Açık konuşacağım, filmden çıktım ve eve daha yeni geldim.
İçimde bunu haykırma isteği var.
Carl Sagan der ki: "Bilimi açıklamaktan kaçınmak, bana
son derece ters gelen bir tutum. Birine aşık olduğunuzda, tüm dünyaya duyurmak
istersiniz.". Bende bunu örnek alarak diyorum ki, böyle bir filmi övmemek,
anlatmamak benim için çok ters bir durum. Ben bu filme aşık oldum ve bu hafta
içinde kesinlikle bir kez daha izleyeceğim.
Bu bir eleştiri yazısı değil, bunu unutun. Çünkü filmin
eleştirilecek tek bir noktasını dahi göremedim.
İlk olarak yazımın başında şunu söyleyeceğim ve zaten yazıyı
kısa tutacağım: Ben daha önce böyle bir film izlemedim...

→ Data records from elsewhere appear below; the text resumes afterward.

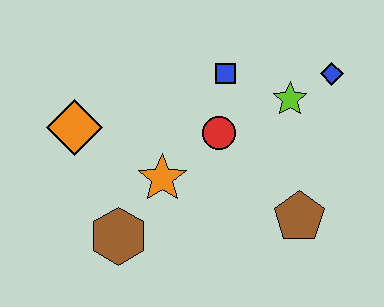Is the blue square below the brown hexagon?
No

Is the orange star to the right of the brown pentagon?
No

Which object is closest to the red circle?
The blue square is closest to the red circle.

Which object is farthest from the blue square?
The brown hexagon is farthest from the blue square.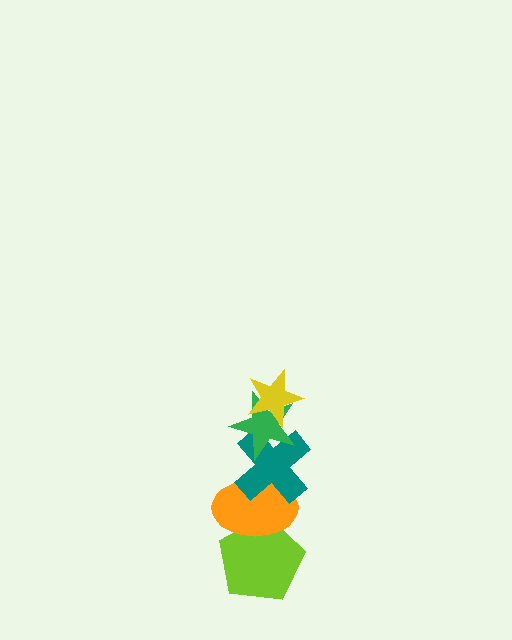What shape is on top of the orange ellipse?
The teal cross is on top of the orange ellipse.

Film öyle bir atmosferdeydi ki sanki 2001'i ve Contact'ı
harmanlayıp, eksilerini bir kenara atıp bir şaheser yaratmış Nolan. Tüylerimin
o diken diken oluşu ki bu öyle her filmde olan bir şey değildir. Bilim kurguya,
dramı bu şekilde uyarlayıp üstüne birde epik bir macera ekleyip bir destan
yazdı Nolan. Bana sadece bunu övmek düşecektir.

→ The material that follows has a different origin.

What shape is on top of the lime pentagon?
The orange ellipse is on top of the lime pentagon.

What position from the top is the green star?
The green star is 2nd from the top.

Övülmesi gereken başka bir büyük detay ise kesinlikle oyuncu
şeçimi. Yani Matthew McConaughey’nin oyunculuğuna diyecek yok zaten, hakkını
öyle bir vermiş ki bir hassiktir çekiyorsun! Anne Hathaway zaten o zarifliği ve
güzelliğiyle harmanlanmış mükemmel oyunculuğuyla beni resmen büyüledi.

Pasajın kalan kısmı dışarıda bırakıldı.